Unsnackable Vol. #55: Optimistic Ganache and Snail Matrix Goo
Folu Akinkuotu is a mad scientist, poet and genius and her birthday cake sounds, frankly, fucking disgusting but in an AWESOME way. I think I would enjoy each of the elements on their own (were I able to eat them) but together? Actually, I want to hippieishly hold space for the possibility that this cake, featuring whipped Twizzler ganache, popcorn/malted milk ball buttercream, a rum/cola soak on spiced cola cake, and several other things I'm forgetting, might have tasted amazing. Folu on a baking competition reality show when?
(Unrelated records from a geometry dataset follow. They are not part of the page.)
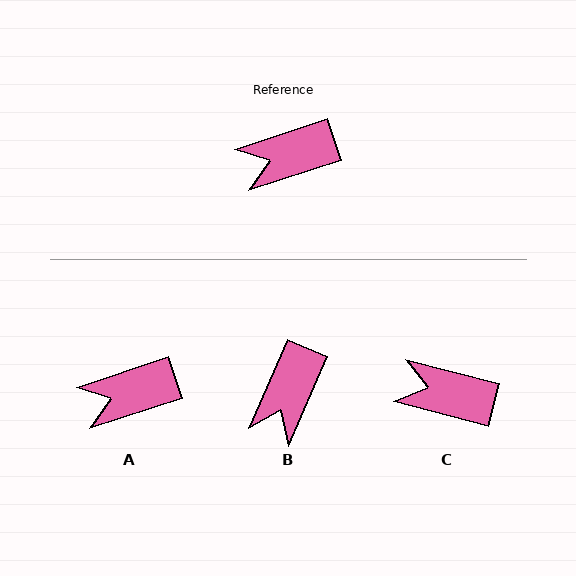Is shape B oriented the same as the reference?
No, it is off by about 48 degrees.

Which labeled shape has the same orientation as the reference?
A.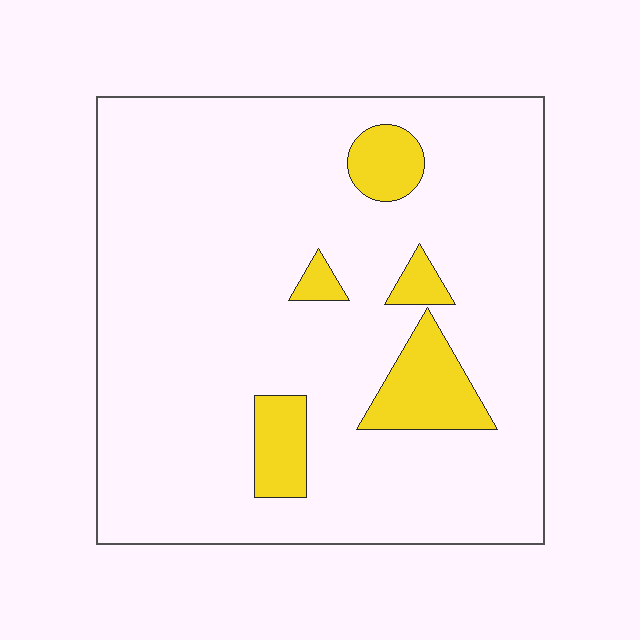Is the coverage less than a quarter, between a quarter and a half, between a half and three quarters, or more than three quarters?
Less than a quarter.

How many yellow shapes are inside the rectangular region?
5.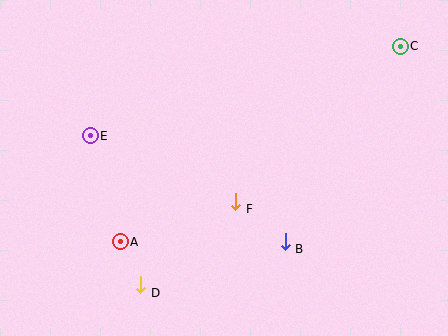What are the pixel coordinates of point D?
Point D is at (141, 293).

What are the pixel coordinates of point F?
Point F is at (236, 209).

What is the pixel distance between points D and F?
The distance between D and F is 126 pixels.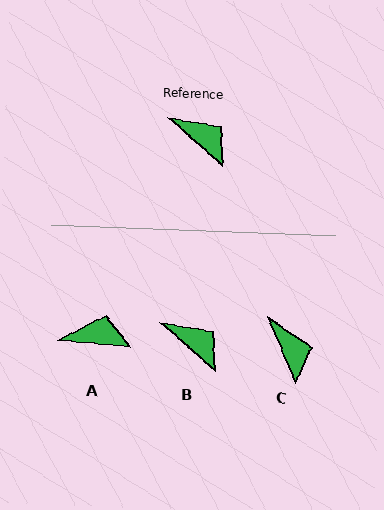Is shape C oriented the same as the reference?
No, it is off by about 25 degrees.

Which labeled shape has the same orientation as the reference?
B.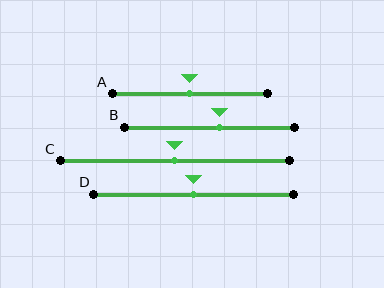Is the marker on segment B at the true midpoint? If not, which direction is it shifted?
No, the marker on segment B is shifted to the right by about 6% of the segment length.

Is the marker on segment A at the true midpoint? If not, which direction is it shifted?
Yes, the marker on segment A is at the true midpoint.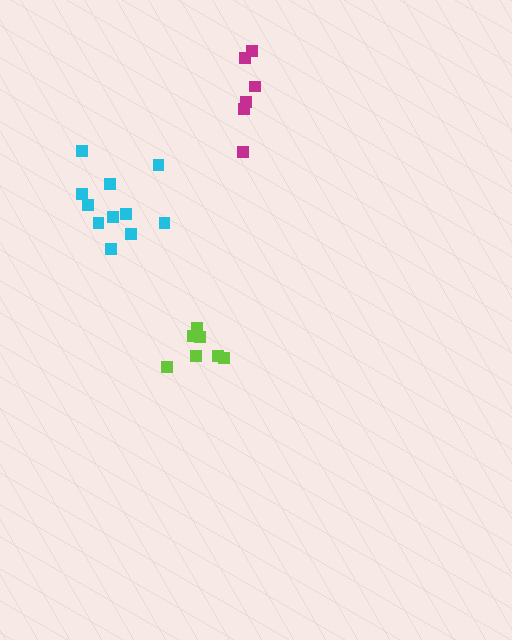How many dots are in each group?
Group 1: 11 dots, Group 2: 6 dots, Group 3: 7 dots (24 total).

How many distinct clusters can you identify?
There are 3 distinct clusters.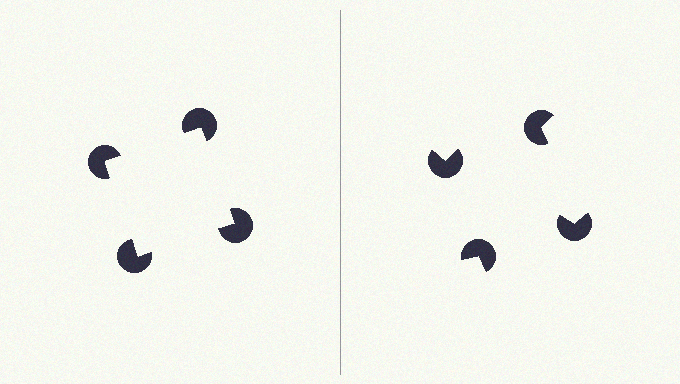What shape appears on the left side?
An illusory square.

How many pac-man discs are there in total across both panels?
8 — 4 on each side.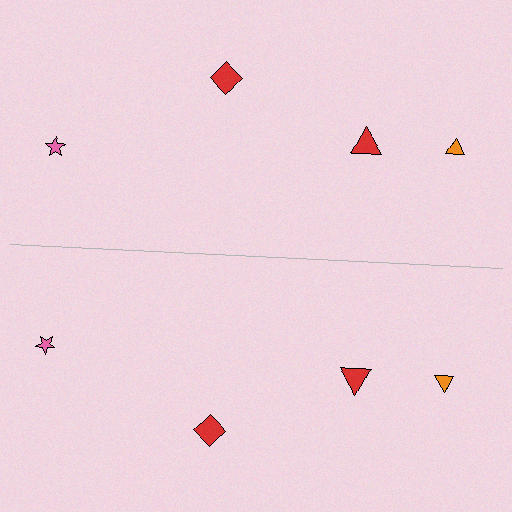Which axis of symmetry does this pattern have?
The pattern has a horizontal axis of symmetry running through the center of the image.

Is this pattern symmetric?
Yes, this pattern has bilateral (reflection) symmetry.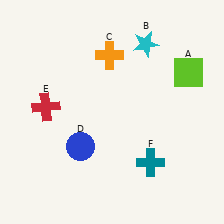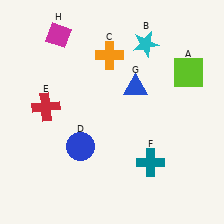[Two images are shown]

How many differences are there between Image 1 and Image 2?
There are 2 differences between the two images.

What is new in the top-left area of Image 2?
A magenta diamond (H) was added in the top-left area of Image 2.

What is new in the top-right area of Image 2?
A blue triangle (G) was added in the top-right area of Image 2.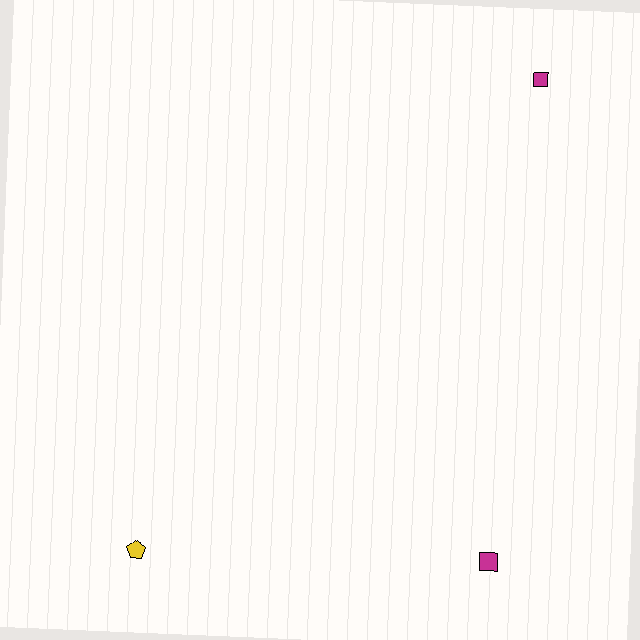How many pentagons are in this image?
There is 1 pentagon.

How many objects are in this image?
There are 3 objects.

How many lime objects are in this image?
There are no lime objects.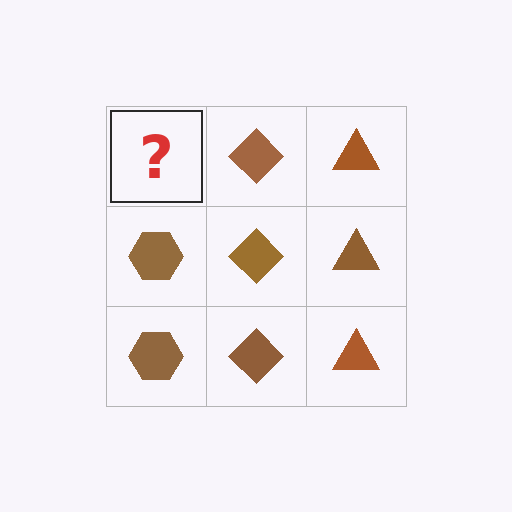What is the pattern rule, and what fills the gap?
The rule is that each column has a consistent shape. The gap should be filled with a brown hexagon.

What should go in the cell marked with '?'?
The missing cell should contain a brown hexagon.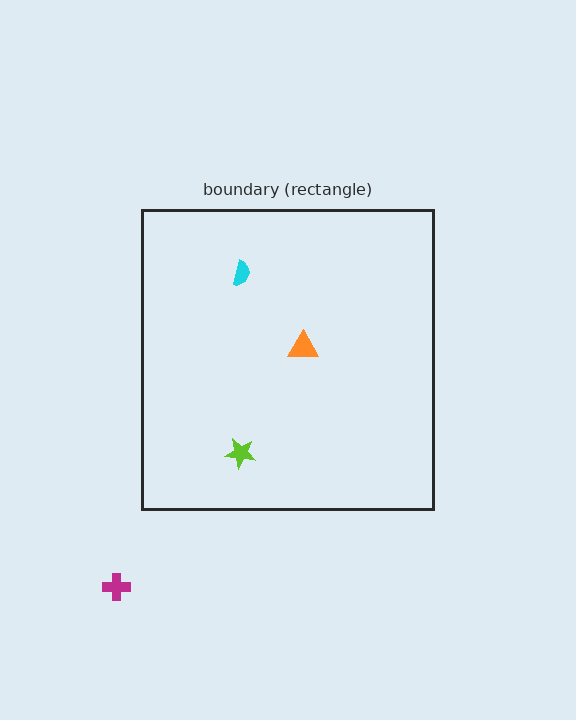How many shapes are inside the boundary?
3 inside, 1 outside.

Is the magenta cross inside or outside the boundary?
Outside.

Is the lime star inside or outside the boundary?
Inside.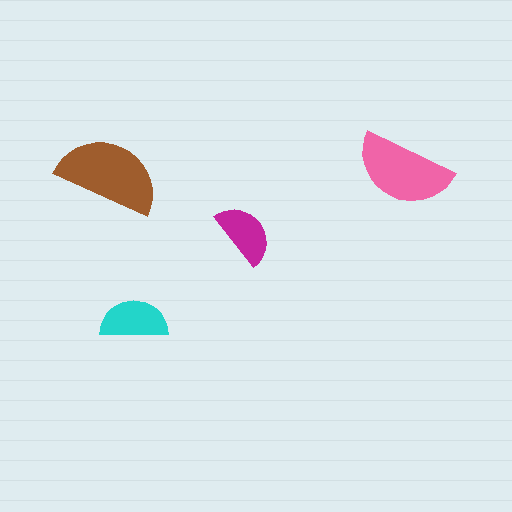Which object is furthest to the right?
The pink semicircle is rightmost.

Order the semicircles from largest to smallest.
the brown one, the pink one, the cyan one, the magenta one.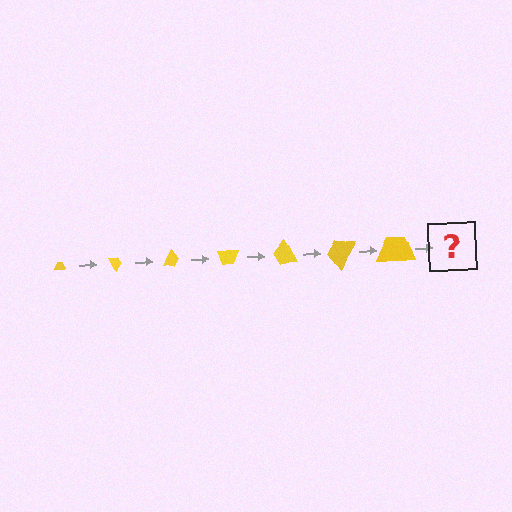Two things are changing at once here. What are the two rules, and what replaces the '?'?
The two rules are that the trapezoid grows larger each step and it rotates 60 degrees clockwise each step. The '?' should be a trapezoid, larger than the previous one and rotated 420 degrees clockwise from the start.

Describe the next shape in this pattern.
It should be a trapezoid, larger than the previous one and rotated 420 degrees clockwise from the start.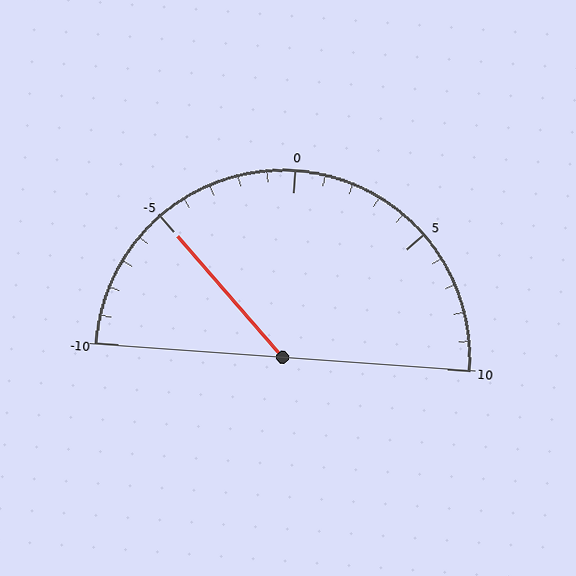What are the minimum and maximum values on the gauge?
The gauge ranges from -10 to 10.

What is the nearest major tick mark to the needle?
The nearest major tick mark is -5.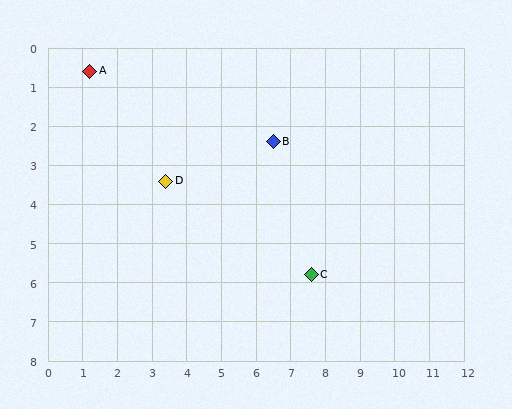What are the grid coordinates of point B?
Point B is at approximately (6.5, 2.4).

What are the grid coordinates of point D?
Point D is at approximately (3.4, 3.4).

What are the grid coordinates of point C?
Point C is at approximately (7.6, 5.8).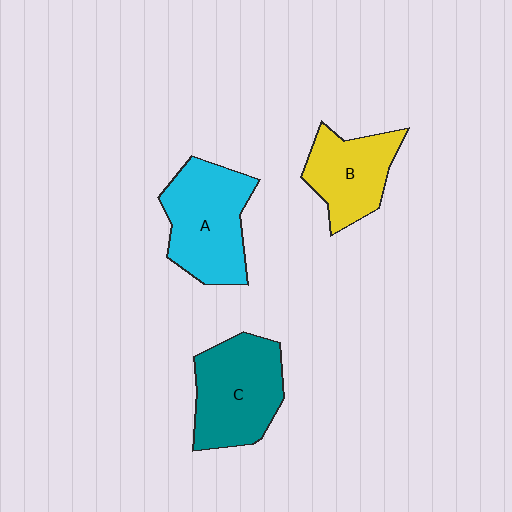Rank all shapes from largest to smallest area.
From largest to smallest: A (cyan), C (teal), B (yellow).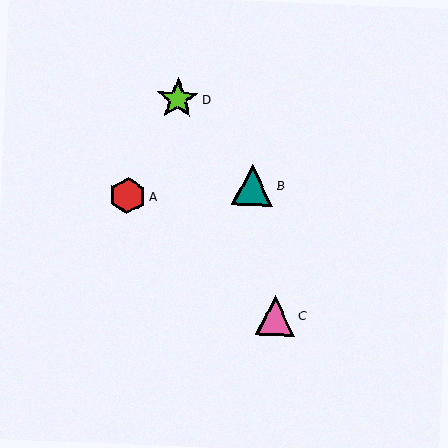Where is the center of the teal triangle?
The center of the teal triangle is at (252, 185).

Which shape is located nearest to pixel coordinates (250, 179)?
The teal triangle (labeled B) at (252, 185) is nearest to that location.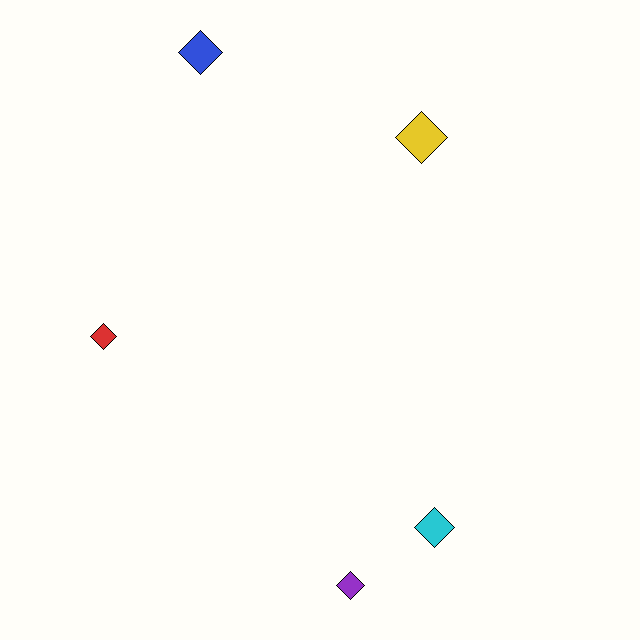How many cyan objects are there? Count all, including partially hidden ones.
There is 1 cyan object.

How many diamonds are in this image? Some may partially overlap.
There are 5 diamonds.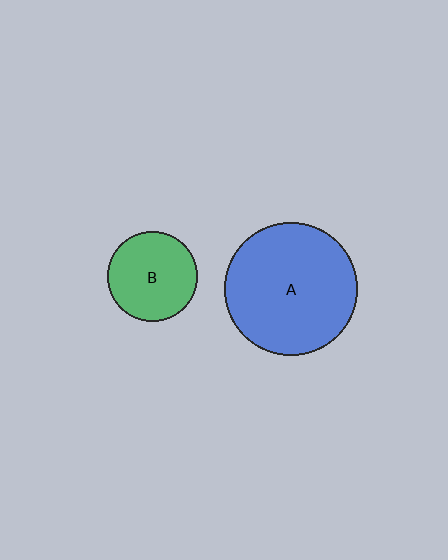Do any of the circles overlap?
No, none of the circles overlap.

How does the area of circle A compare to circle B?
Approximately 2.2 times.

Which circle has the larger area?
Circle A (blue).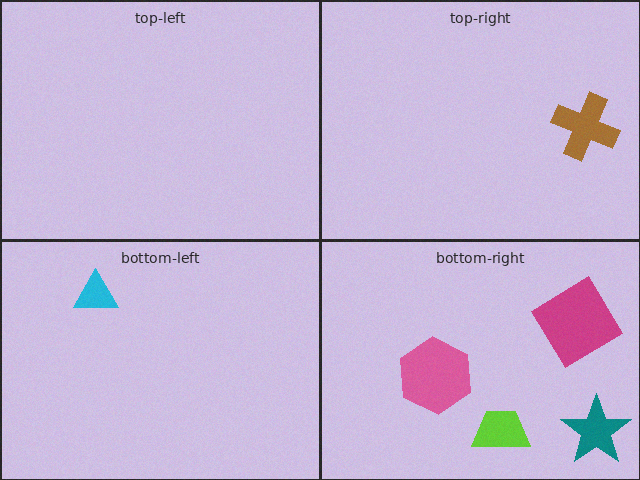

A Piece of Cake #56: Honey-Roasted Peanut Cake With Bourbon Caramel Frosting
I admire this newsletter so much -- it is put together so thoughtfully, with such attention to detail. Unlike my own resolutely lo-fi efforts, it makes the case via its mere existence that newsletters, as a medium, can be as aesthetically pleasing and useful as print magazines. Whenever it shows up in my inbox it reminds me that it's possible to live a more delicious, appealing life with a little bit of effort. And failing that, it's always possible to enjoy someone else's efforts in that direction vicariously!
On the eve of the publication of Jessica Stanley's brilliant first novel A Great Hope, the author herself has celebrated by getting Covid and making an even longer than usual list of wonderful things for us to read, plus a very beautiful lampshade.